Tips on Written Testimony:

  • Keep it short.

  • Use the bill title AS WELL AS the bill number.

  • Say in the beginning whether you support or oppose the bill.

  • Use paragraphs with breaks – don’t send a solid block of text.

  • Be respectful.

  • Sign with your name and your town/address

  • If possible, have a second pair of eyes on your written testimony. Sometimes people will pick up communication issues that you didn’t catch.

Tips on Verbal Testimony:

  • Introduce yourself – name and address

  • Keep it short – 3 minutes max

  • STICK TO THE POINT – avoid any “and another things”

  • Speak clearly into the microphone

  • Speak slowly

  • Sit up straight, don’t slouch (it helps you be heard better)

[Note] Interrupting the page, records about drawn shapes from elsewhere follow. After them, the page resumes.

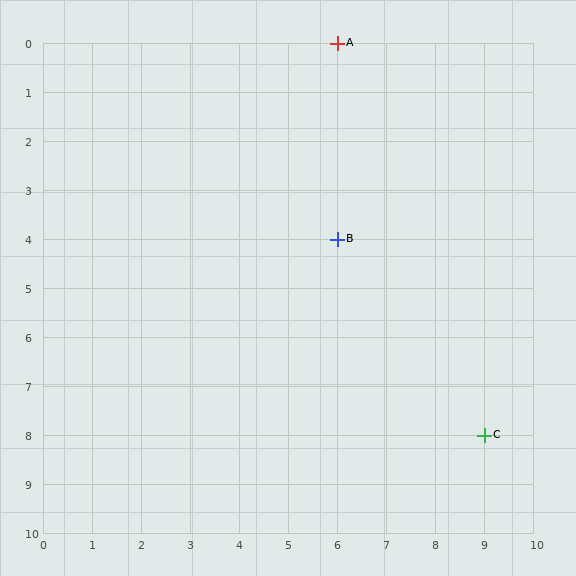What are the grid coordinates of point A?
Point A is at grid coordinates (6, 0).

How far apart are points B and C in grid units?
Points B and C are 3 columns and 4 rows apart (about 5.0 grid units diagonally).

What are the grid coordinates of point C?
Point C is at grid coordinates (9, 8).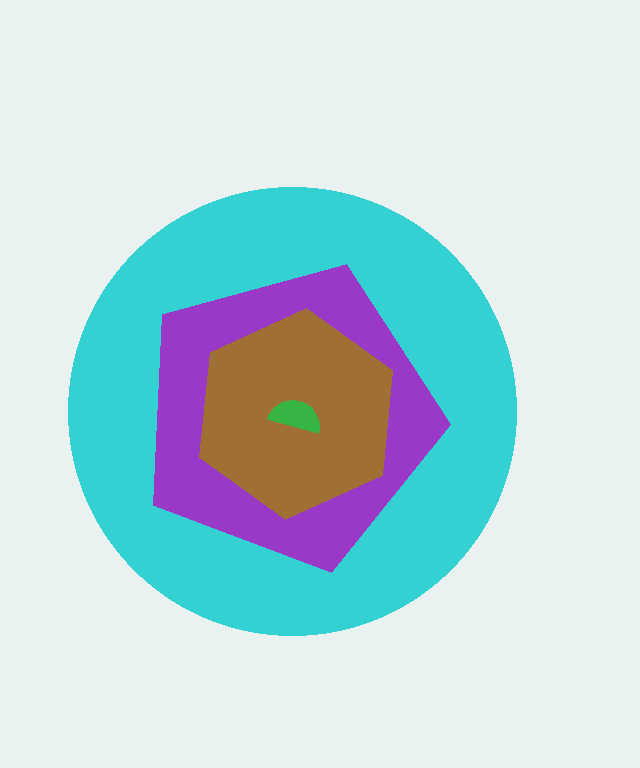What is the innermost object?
The green semicircle.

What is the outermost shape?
The cyan circle.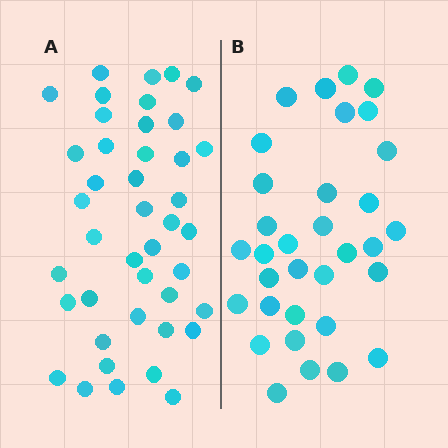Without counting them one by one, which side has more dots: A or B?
Region A (the left region) has more dots.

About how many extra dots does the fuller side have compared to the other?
Region A has roughly 8 or so more dots than region B.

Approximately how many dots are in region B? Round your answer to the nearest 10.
About 30 dots. (The exact count is 33, which rounds to 30.)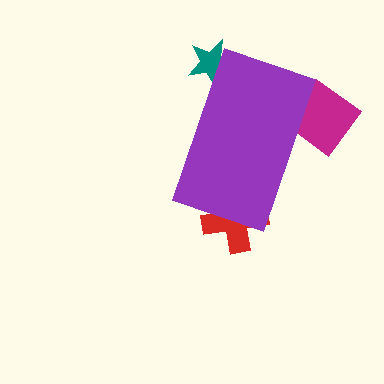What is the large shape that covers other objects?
A purple rectangle.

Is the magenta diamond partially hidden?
Yes, the magenta diamond is partially hidden behind the purple rectangle.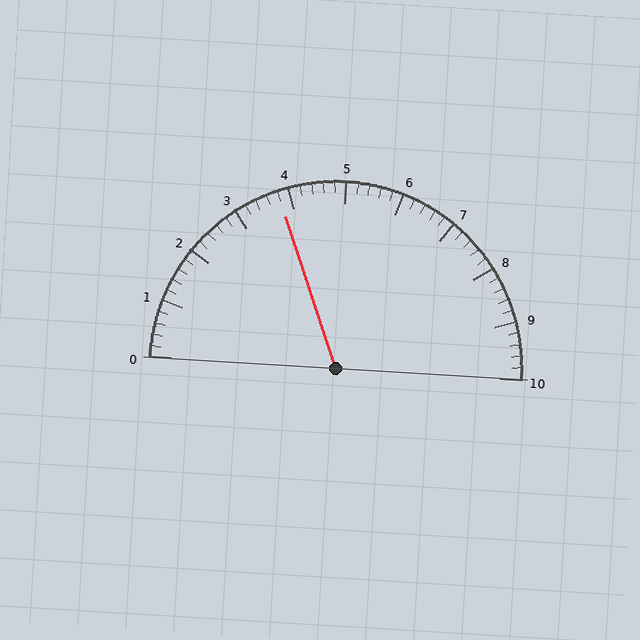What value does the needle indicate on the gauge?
The needle indicates approximately 3.8.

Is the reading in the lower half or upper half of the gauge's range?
The reading is in the lower half of the range (0 to 10).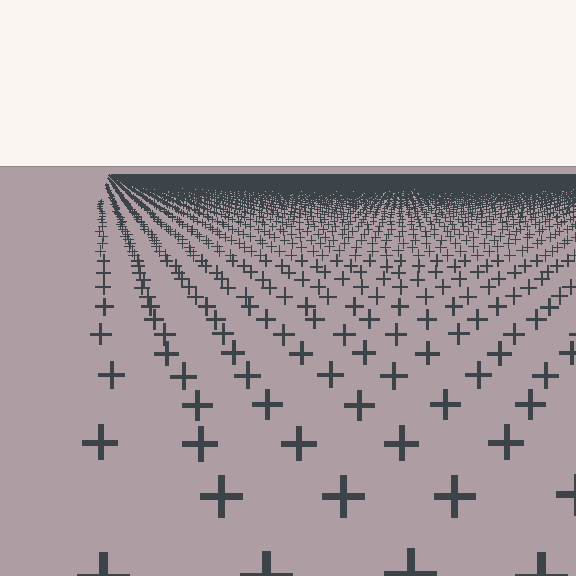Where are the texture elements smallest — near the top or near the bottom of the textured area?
Near the top.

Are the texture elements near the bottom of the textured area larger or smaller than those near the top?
Larger. Near the bottom, elements are closer to the viewer and appear at a bigger on-screen size.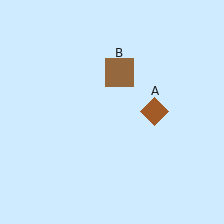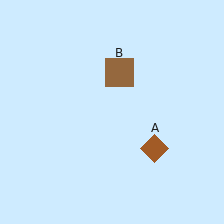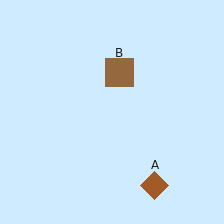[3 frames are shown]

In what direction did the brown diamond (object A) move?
The brown diamond (object A) moved down.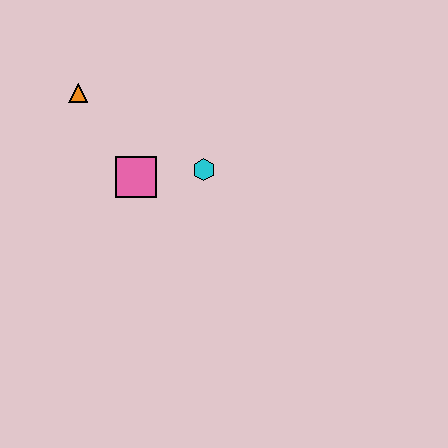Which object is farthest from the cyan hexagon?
The orange triangle is farthest from the cyan hexagon.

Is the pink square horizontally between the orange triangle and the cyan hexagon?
Yes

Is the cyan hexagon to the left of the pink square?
No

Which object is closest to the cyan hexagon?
The pink square is closest to the cyan hexagon.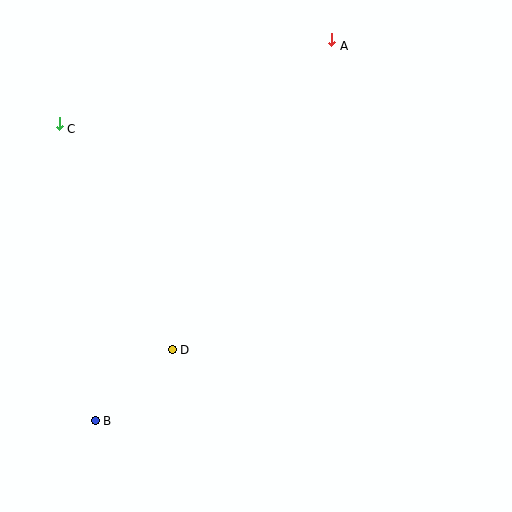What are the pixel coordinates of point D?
Point D is at (172, 350).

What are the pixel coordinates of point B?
Point B is at (95, 421).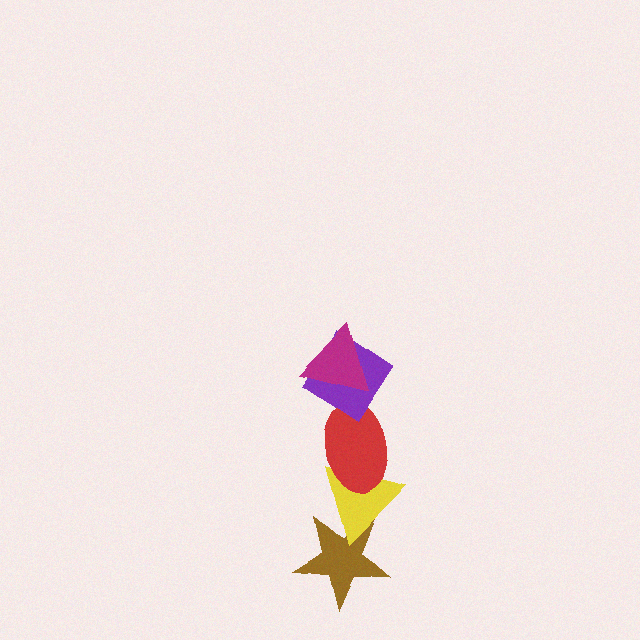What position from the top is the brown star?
The brown star is 5th from the top.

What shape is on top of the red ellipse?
The purple diamond is on top of the red ellipse.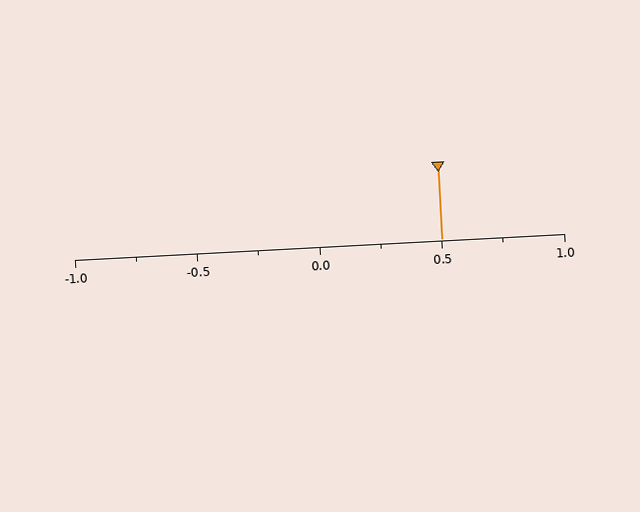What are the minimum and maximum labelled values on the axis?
The axis runs from -1.0 to 1.0.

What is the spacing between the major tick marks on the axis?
The major ticks are spaced 0.5 apart.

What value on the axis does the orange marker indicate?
The marker indicates approximately 0.5.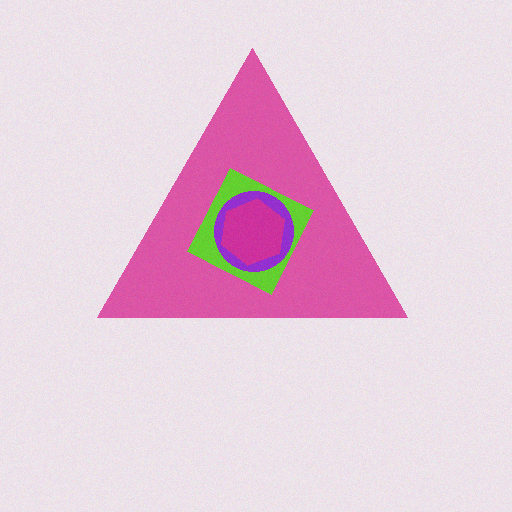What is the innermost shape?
The magenta hexagon.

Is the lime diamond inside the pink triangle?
Yes.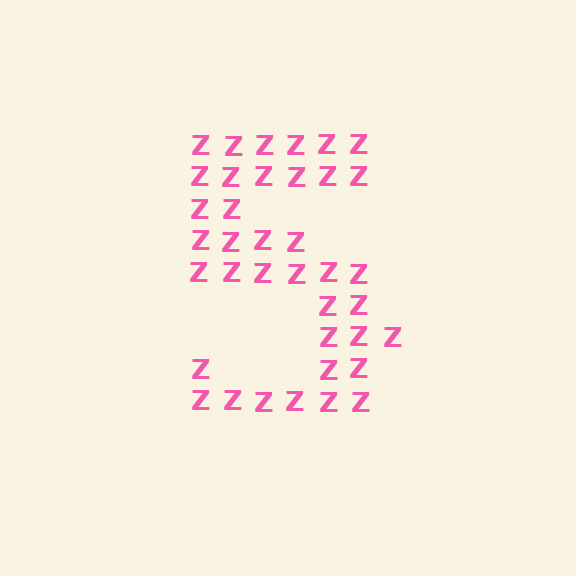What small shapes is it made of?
It is made of small letter Z's.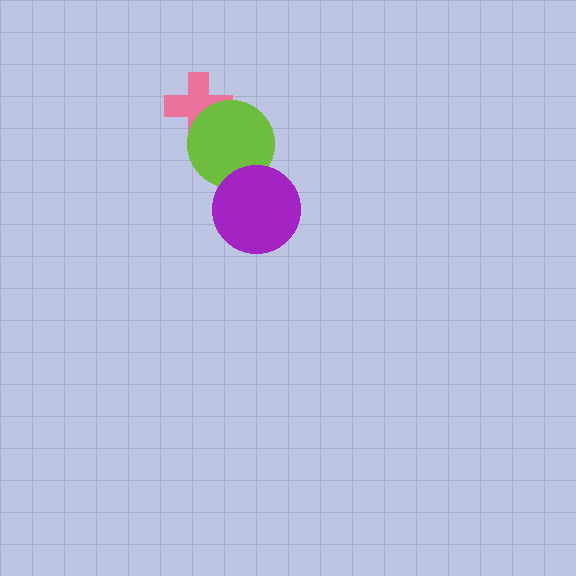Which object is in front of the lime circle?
The purple circle is in front of the lime circle.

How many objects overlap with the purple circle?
1 object overlaps with the purple circle.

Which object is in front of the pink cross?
The lime circle is in front of the pink cross.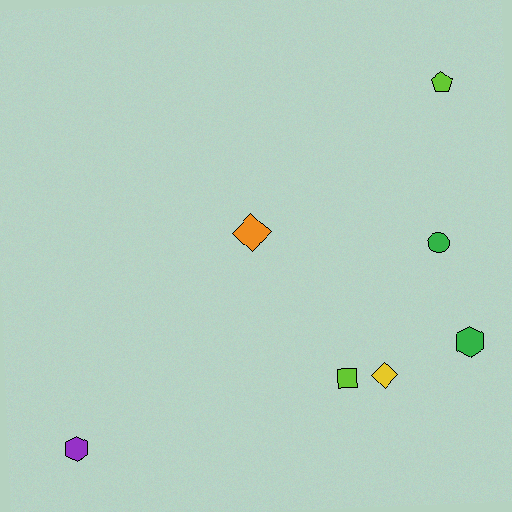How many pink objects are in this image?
There are no pink objects.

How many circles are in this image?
There is 1 circle.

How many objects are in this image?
There are 7 objects.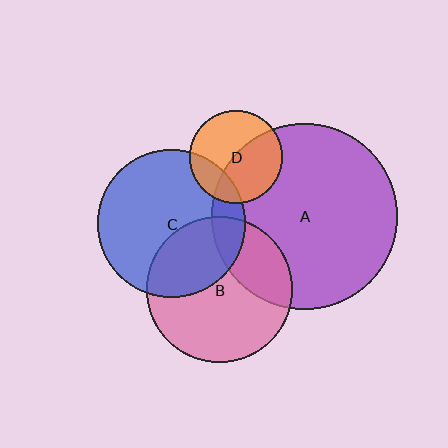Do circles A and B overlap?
Yes.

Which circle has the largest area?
Circle A (purple).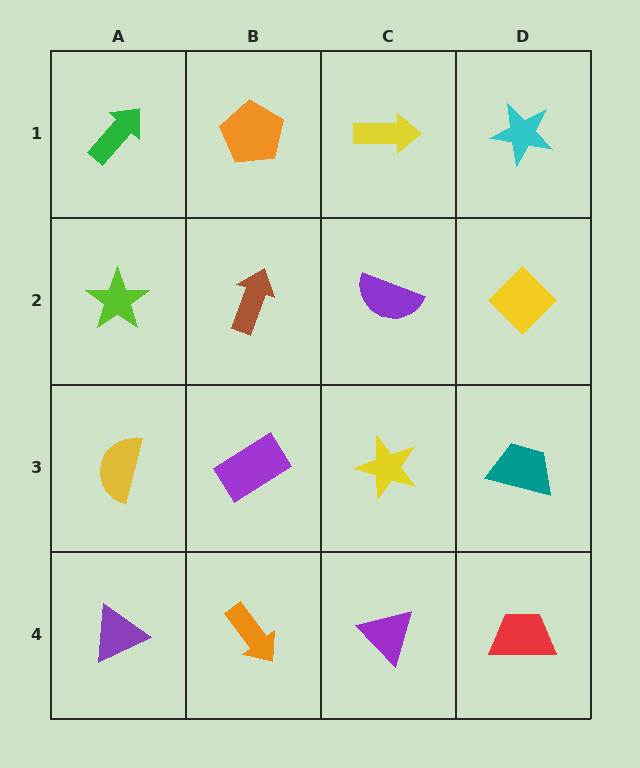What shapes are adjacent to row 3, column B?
A brown arrow (row 2, column B), an orange arrow (row 4, column B), a yellow semicircle (row 3, column A), a yellow star (row 3, column C).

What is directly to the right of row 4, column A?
An orange arrow.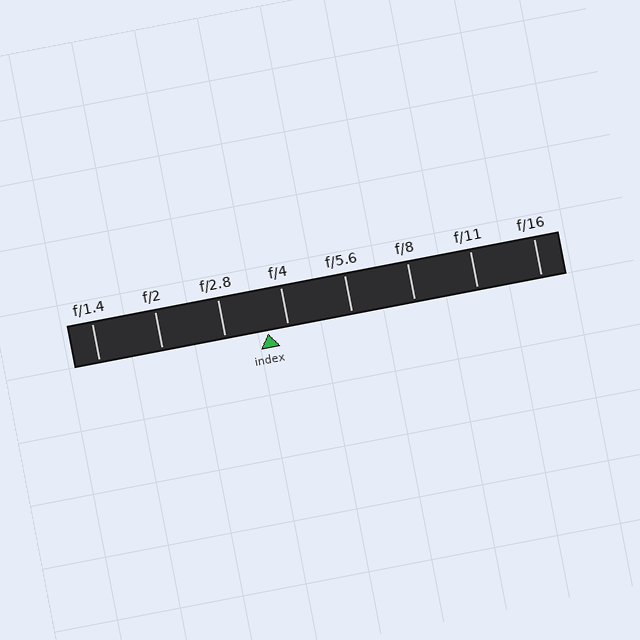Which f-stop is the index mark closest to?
The index mark is closest to f/4.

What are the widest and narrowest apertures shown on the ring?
The widest aperture shown is f/1.4 and the narrowest is f/16.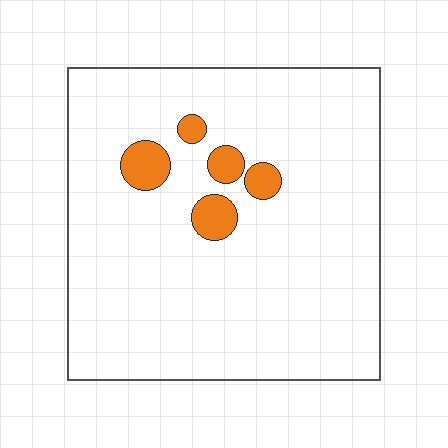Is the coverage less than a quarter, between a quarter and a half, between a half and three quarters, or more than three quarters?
Less than a quarter.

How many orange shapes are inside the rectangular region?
5.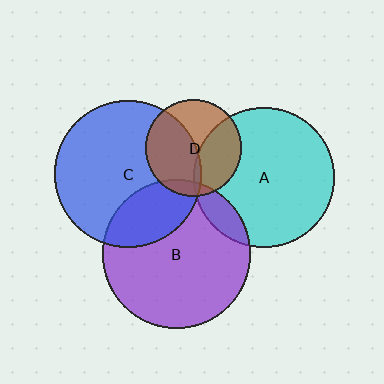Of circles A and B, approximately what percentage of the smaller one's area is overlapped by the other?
Approximately 10%.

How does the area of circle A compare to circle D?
Approximately 2.1 times.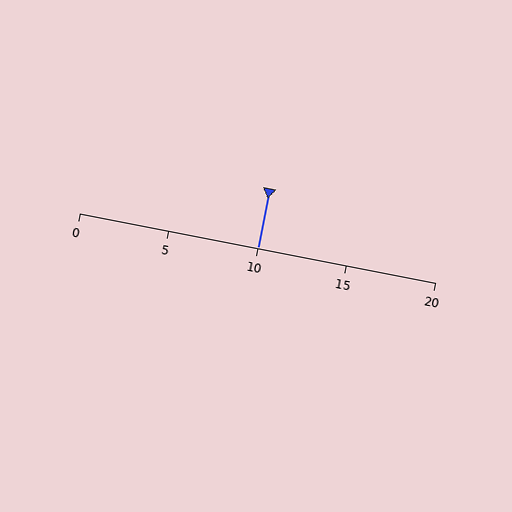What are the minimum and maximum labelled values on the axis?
The axis runs from 0 to 20.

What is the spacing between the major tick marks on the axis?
The major ticks are spaced 5 apart.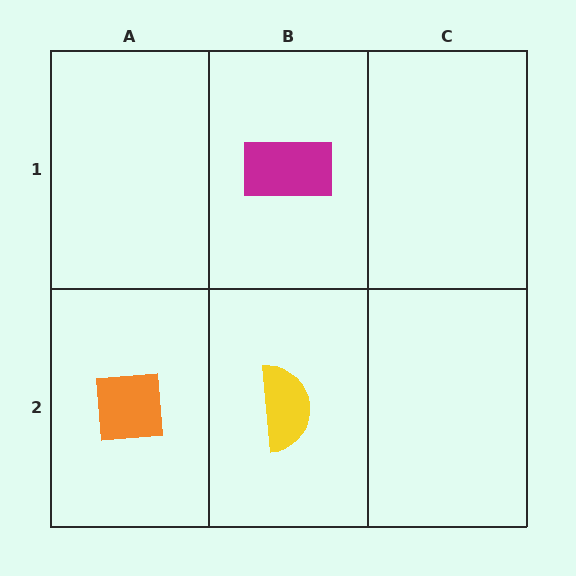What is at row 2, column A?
An orange square.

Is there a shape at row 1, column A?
No, that cell is empty.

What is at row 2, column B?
A yellow semicircle.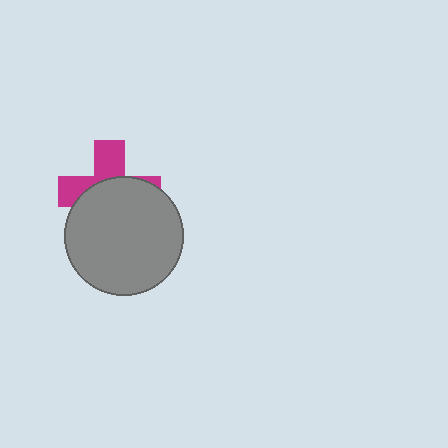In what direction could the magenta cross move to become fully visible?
The magenta cross could move up. That would shift it out from behind the gray circle entirely.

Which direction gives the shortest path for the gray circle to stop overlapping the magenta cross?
Moving down gives the shortest separation.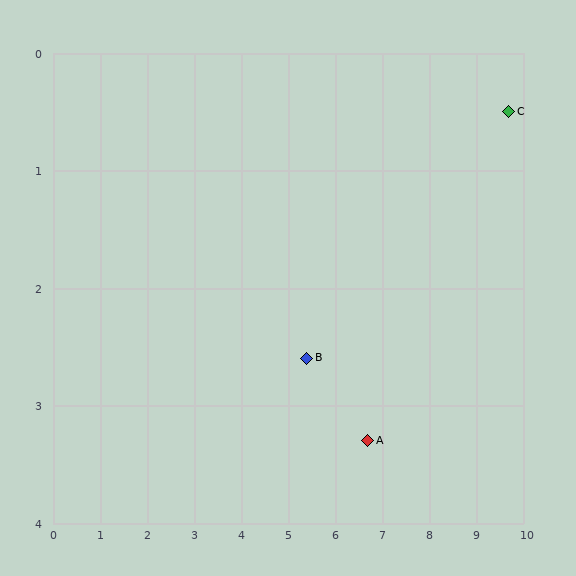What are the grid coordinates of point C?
Point C is at approximately (9.7, 0.5).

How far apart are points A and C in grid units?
Points A and C are about 4.1 grid units apart.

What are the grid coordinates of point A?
Point A is at approximately (6.7, 3.3).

  • It’s fine to read your testimony if you need to

  • Sometimes you will be asked questions = go ahead and answer to the best of your ability but sometimes it’s fine to say, I don’t have the answer, perhaps it would be better to ask someone else

  • Dress appropriately – nothing that’s inflammatory – you don’t want to turn off anyone before you even testify

  • Generally be respectful – even if you oppose a bill, this is the process that we have and you need to work within it

  • Show up on time, but be prepared to wait if the committee is running over

General Outline for Written and Verbal Testimony:

  1. What the problem is

  2. Why it’s a problem

  3. Why this solution fixes it

  4. Final ask – please support or oppose this bill.

Verbal testimony is usually capped at 3 minutes.

Written testimony that goes much over one page is usually only skimmed. By keeping it shorter you have more of a chance of getting your point across.

Don’t combine messages for multiple bills – use a separate email for each bill.